C'est ici la première fois de 43 mentions du terme « disciples » comme groupe distinct dans l'Évangile de Marc. Les collègues à Matthieu étaient aussi présents parce qu’étant tous haïs par les Juifs, ils se fréquentaient entre eux. Les pécheurs notoires étaient un ramassis de personnes peu recommandables et de gens du peuple ignorants de la loi et qui n'observaient pas les normes rigides des pharisiens, l'élite religieuse du pays, qui était le groupe qui avait le plus d'influence sur le peuple qui leur vouait une très grande admiration.
Les pharisiens étaient profondément consacrés à la loi de Moïse. Ils étaient plutôt du genre spartiate, et réglaient strictement leur vie d'après les interprétations soi-disant obligatoires transmises par la tradition orale. De plus, ils étaient hyperméticuleux dans le maintien de la pureté cérémonielle. Ils critiquèrent Jésus de ne pas être séparatiste, de ne pas observer leurs pieuses distinctions entre « les justes », c'est-à-dire eux-mêmes bien sûr, et « les gens de mauvaise vie », les autres en somme.
Justement, Jésus s'associe sans aucun scrupule à ces personnes ordinaires et même un peu moins d'une façon, qui aurait été impensable pour beaucoup de Juifs pieux de son temps. Le fait que Lui et ses disciples partagent un repas avec des parias est une expression de confiance et de communion, avec eux. C'est aussi une offense envers les « saintes nitouches », je veux dire les pharisiens et les scribes, les interprètes de la loi, qui croient tout savoir et représenter le dessus du panier.
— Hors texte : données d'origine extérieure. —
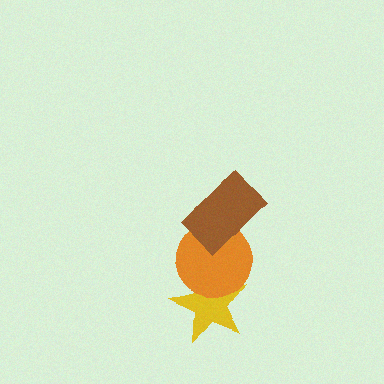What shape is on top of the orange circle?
The brown rectangle is on top of the orange circle.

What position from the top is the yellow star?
The yellow star is 3rd from the top.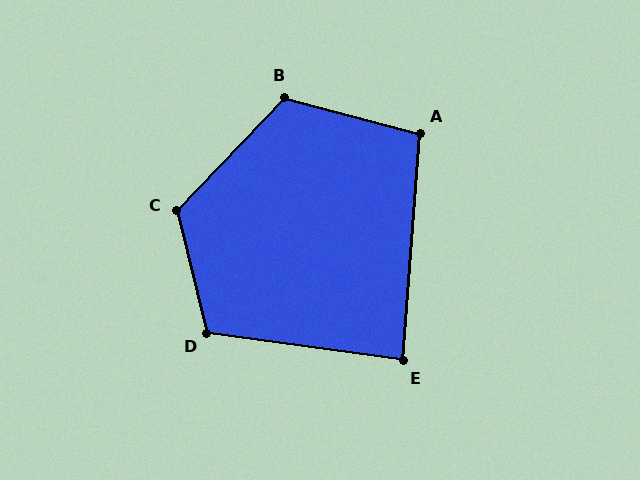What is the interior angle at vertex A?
Approximately 100 degrees (obtuse).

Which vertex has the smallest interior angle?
E, at approximately 86 degrees.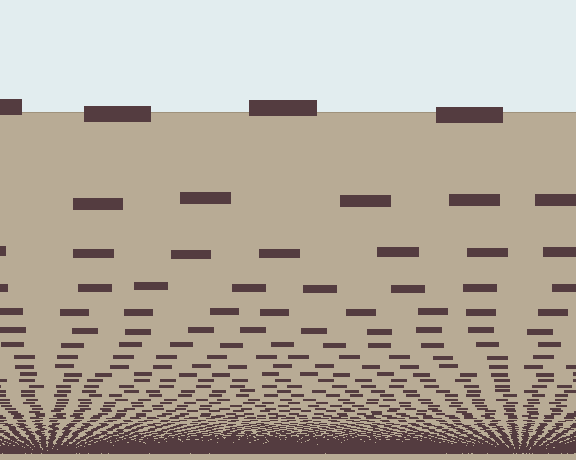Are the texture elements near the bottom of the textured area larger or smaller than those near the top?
Smaller. The gradient is inverted — elements near the bottom are smaller and denser.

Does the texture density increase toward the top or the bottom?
Density increases toward the bottom.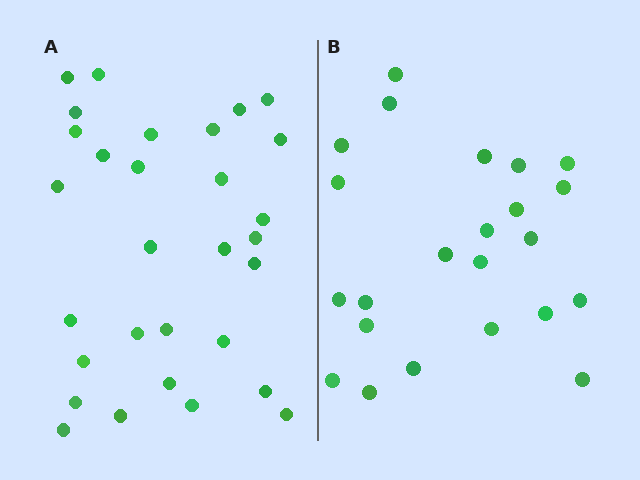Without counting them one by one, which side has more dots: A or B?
Region A (the left region) has more dots.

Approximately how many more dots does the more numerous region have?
Region A has roughly 8 or so more dots than region B.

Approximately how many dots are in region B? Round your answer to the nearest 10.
About 20 dots. (The exact count is 23, which rounds to 20.)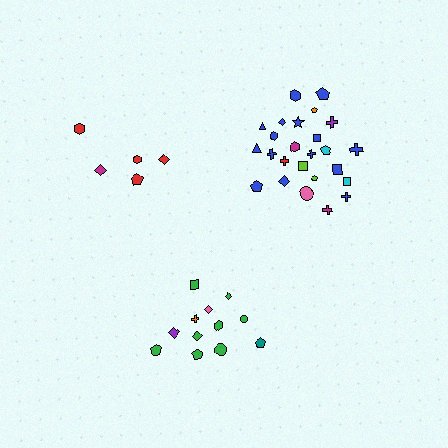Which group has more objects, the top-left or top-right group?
The top-right group.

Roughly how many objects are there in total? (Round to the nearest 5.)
Roughly 40 objects in total.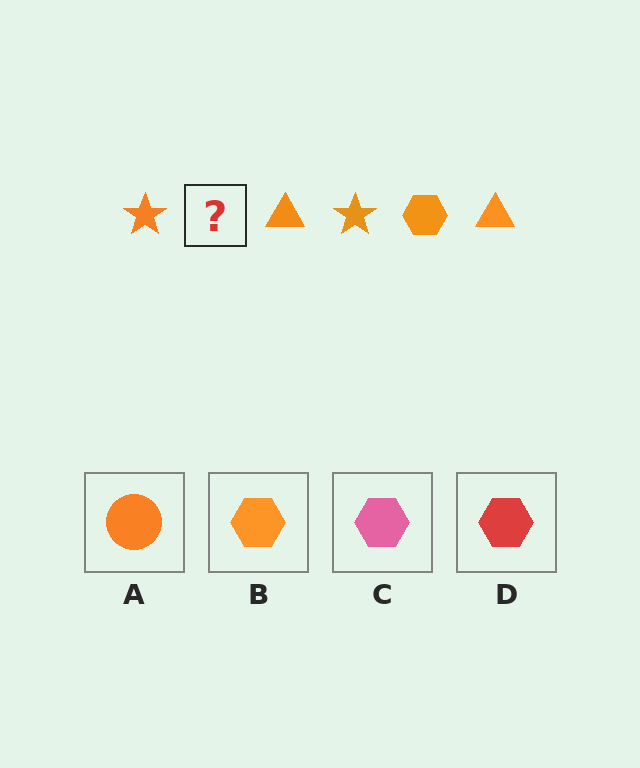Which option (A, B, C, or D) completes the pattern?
B.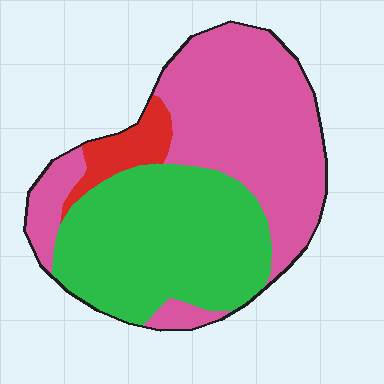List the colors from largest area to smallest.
From largest to smallest: pink, green, red.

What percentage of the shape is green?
Green takes up between a third and a half of the shape.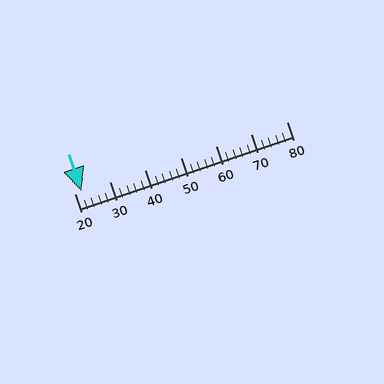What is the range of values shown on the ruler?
The ruler shows values from 20 to 80.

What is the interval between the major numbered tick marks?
The major tick marks are spaced 10 units apart.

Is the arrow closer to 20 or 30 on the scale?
The arrow is closer to 20.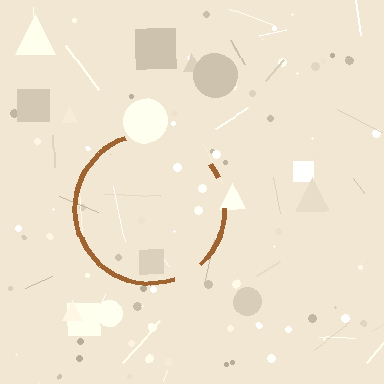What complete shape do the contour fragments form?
The contour fragments form a circle.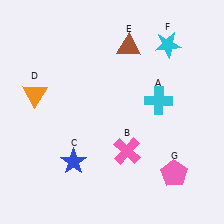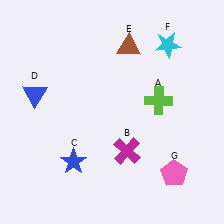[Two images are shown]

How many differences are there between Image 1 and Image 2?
There are 3 differences between the two images.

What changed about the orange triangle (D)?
In Image 1, D is orange. In Image 2, it changed to blue.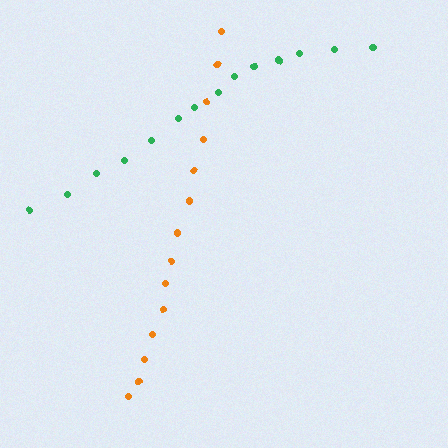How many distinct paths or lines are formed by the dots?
There are 2 distinct paths.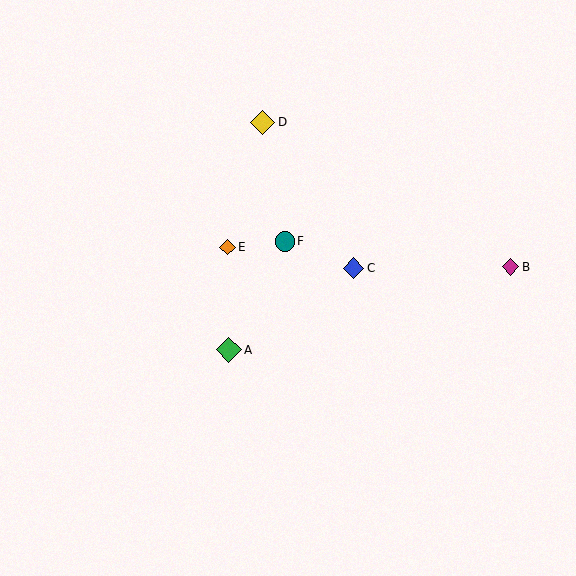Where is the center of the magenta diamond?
The center of the magenta diamond is at (511, 267).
Dans ce petit passage apparaît à trois reprises le tandem pécheurs notoires et collecteurs d'impôts . Apparemment, il n'y avait personne de BCBG sur la liste des invités, personne de bonne famille, noble et raffiné, pas de beau linge, rien que des torchons, de la racaille et du chiendent.
Je continue le texte.
Jésus, qui les avait entendus dire : — Comment votre maître peut-il manger avec ces collecteurs d'impôts et ces pécheurs ?, leur dit : — Les bien-portants n'ont pas besoin de médecin ; ce sont les malades qui en ont besoin. Je ne suis pas venu appeler des justes, mais des pécheurs (Marc 2.17).
Jésus répondit à leurs critiques par un proverbe bien connu et un énoncé de sa mission qui justifiaient sa conduite. Quand il dit : Je ne suis pas venu appeler des justes , Jésus est ironique pour désigner ceux qui se considéraient comme tels, c'est-à-dire les religieux de tout poil, mais les pharisiens en particulier. Ils ne voyaient pas leur besoin de se repentir et de croire. Mais nous savons et Jésus savait que tous, y compris les soi-disant justes, étaient coupables devant Dieu. Il était venu dans le monde pour appeler à Lui ceux qui reconnaissaient humblement avoir besoin de pardon. C'est pour cela qu'Il mangeait avec les pécheurs.